How to plan an indie concert
OK, so the band is doing well, you did some gigs in front of your family and friends and now you want to go to the next level. The best feedback you can get for your band is playing in front of a live audience, but that can prove to be more difficult to achieve without a label or a manager. However, in our times, when internet and social media are the best things that could ever happen to an aspiring music band, planning an indie concert can be a task easier than you might think. But remember… it might be easier, you might have all the right tools, but you’re still going to be putting a lot of effort into it. No pain, no gain.
So, here are some nice tricks that can help you organize a small concert:
1. Google is your friend.
You can find anything you want on Google. The real key to using your new best friend is to know what you are looking for. According to Music Think Tank, there are a couple of interesting websites for indie artists that can help any aspiring musician learn a lot about industry, managers and booking shows, like Sonicbids Blog, Rap Rehab, Hypebot and, of course, Music Think Tank.
You might also want to check out some interesting books about concerts and tours. One of them is “This Business of Concert Promotion and Touring: “A Practical Guide to Creating, Selling, Organizing, and Staging Concerts” by Ray Waddell.
A must-have for indie artists is: “All You Need to Know About the Music Business” by Donald S. Passman. This book is the definitive, essential guide to the music industry and is now in its eighth edition, revised and updated with crucial information on the industry’s major changes in response to rapid technological advances and economic uncertainty.
2. Mastering the Social Networks
Obviously, when you and your band don’t have big budgets to spend on marketing and promotion, social networks are the safest way to success. It might take some time but if you do it right, the results are guaranteed. Youtube, Facebook, Twitter and Instagram are names that you should be familiarized with, as they are key to a successful event and a growing popularity of your music.
Singer Josh Levi claimed that “social media definitely plays a huge role in success today” and he is right. Either you are trying to promote your song or your concert, synchronize your accounts on every social network and start posting. You might bump into haters so keep calm and carry on posting… You might find out that a hater will only promote your music and some of his friends might actually enjoy it and come to see you play live.
3. “It’s not the singer, it’s the song”
These are wise words from the music industry so you better take them seriously. You can’t have a concert if you don’t have songs. While singing covers will help you fill up the playlist, people will come to see your concert so if you want to be successful, you must have some personal creations. It takes just one good song to hit the charts and be successful but just like in any business, getting to number 1 is hard work and staying there is even harder. So it’s best you prepare a good and entertaining playlist for the people who come to see you.
4. Choose the right venue
Now this is crucial. The selection of the venue can help you have a successful concert. Obviously you must select the venue that fits your target. If you want to organize a jazz concert, organizing the event at a Rock Club is definitely a bad idea. So, depending on what you sing, choose your venue wisely, as the venue itself can generate some audience. After all, it is in their interest also to get people to come inside and spend some money there. And since we’re talking about venues, make sure that the venue has the technical capacity for a proper concert. You might want to avoid places where the sound is bad or where people are cramming in and have no air to breathe.
5. Sell the tickets
You managed to set everything in place. You have all social network accounts working and your website is up and running. You found the perfect venue for the concert and set the date now comes the crucial part: how to sell the tickets and generate some revenue? So what is there to do? Well, take matters into your own hands and sell your own tickets. It’s your show, your money, your time so why not sell your own tickets directly from your website?

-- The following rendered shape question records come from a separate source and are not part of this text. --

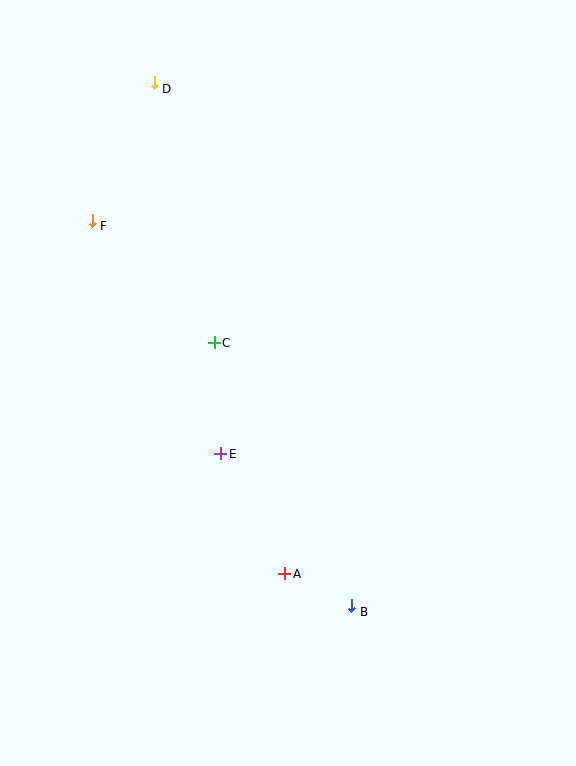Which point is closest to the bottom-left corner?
Point A is closest to the bottom-left corner.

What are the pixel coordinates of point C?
Point C is at (214, 343).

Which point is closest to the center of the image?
Point C at (214, 343) is closest to the center.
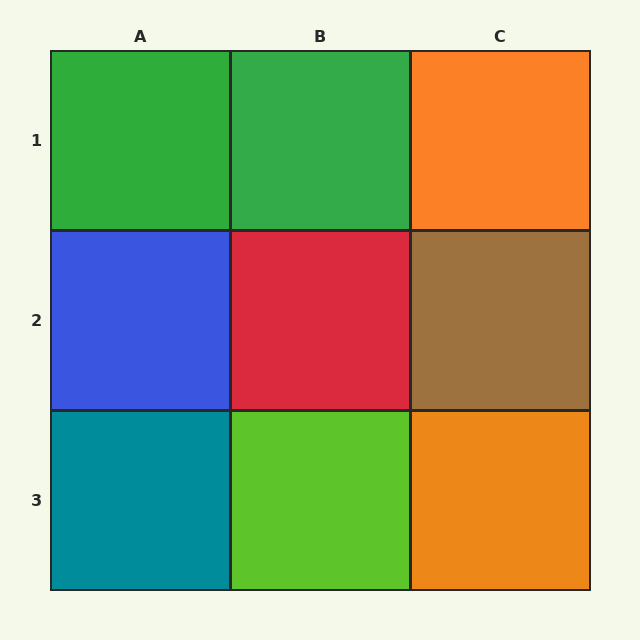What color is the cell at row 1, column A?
Green.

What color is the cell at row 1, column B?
Green.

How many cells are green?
2 cells are green.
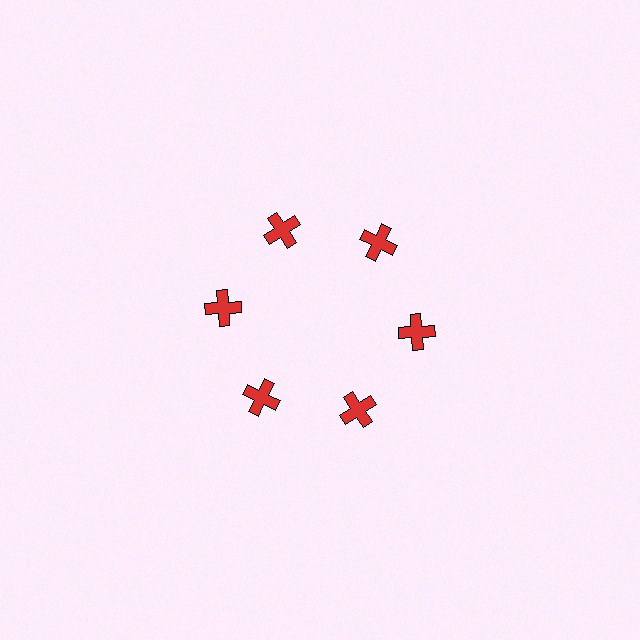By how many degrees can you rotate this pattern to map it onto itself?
The pattern maps onto itself every 60 degrees of rotation.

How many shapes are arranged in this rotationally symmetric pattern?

Once you advertise the concert on the social networks the people who are interested will come on your website and find more details about you, your band, your music and your events. Your website is the primary source of information for people who want to get to know you so why not sell tickets from your website. A few years ago, creating your own ticketing system was very expensive but now you have Oveit. With just a few clicks, you can set up your event in a couple of minutes and then use an Embed code to paste it on your website, and that’s it. You can now start selling tickets directly from your website. No more telephones to the ticketing platforms, everything you need is in your hands. So now you can focus on things that matter: the concert!
6. Keep your attendees close
It’s the evening of the concert. You sold your tickets and everything went as planned. People came to the venue, enjoyed your music and had a great time. What next? Transform your attendees into your fans. If you used Oveit’s event registration software to sell tickets, you might want to know that you have now gathered a lot of information about the participants. So now you have a data base to use and improve and you can send e-mails, make a newsletter and keep in contact with everyone. The key detail to being successful is communication. Music comes first but it doesn’t matter how good your music is if you lack interaction with your fans. Keeping them happy and satisfied will get you a long way. And now you can do that with your own data base.
Back in the days, getting in contact with your audience was quite difficult. Now, this is not the case. Labels have discovered that organizing events themselves will improve their revenues. Why hire someone to do your concert when you can do it yourself? So if the labels do this, why couldn’t the indie artists do it?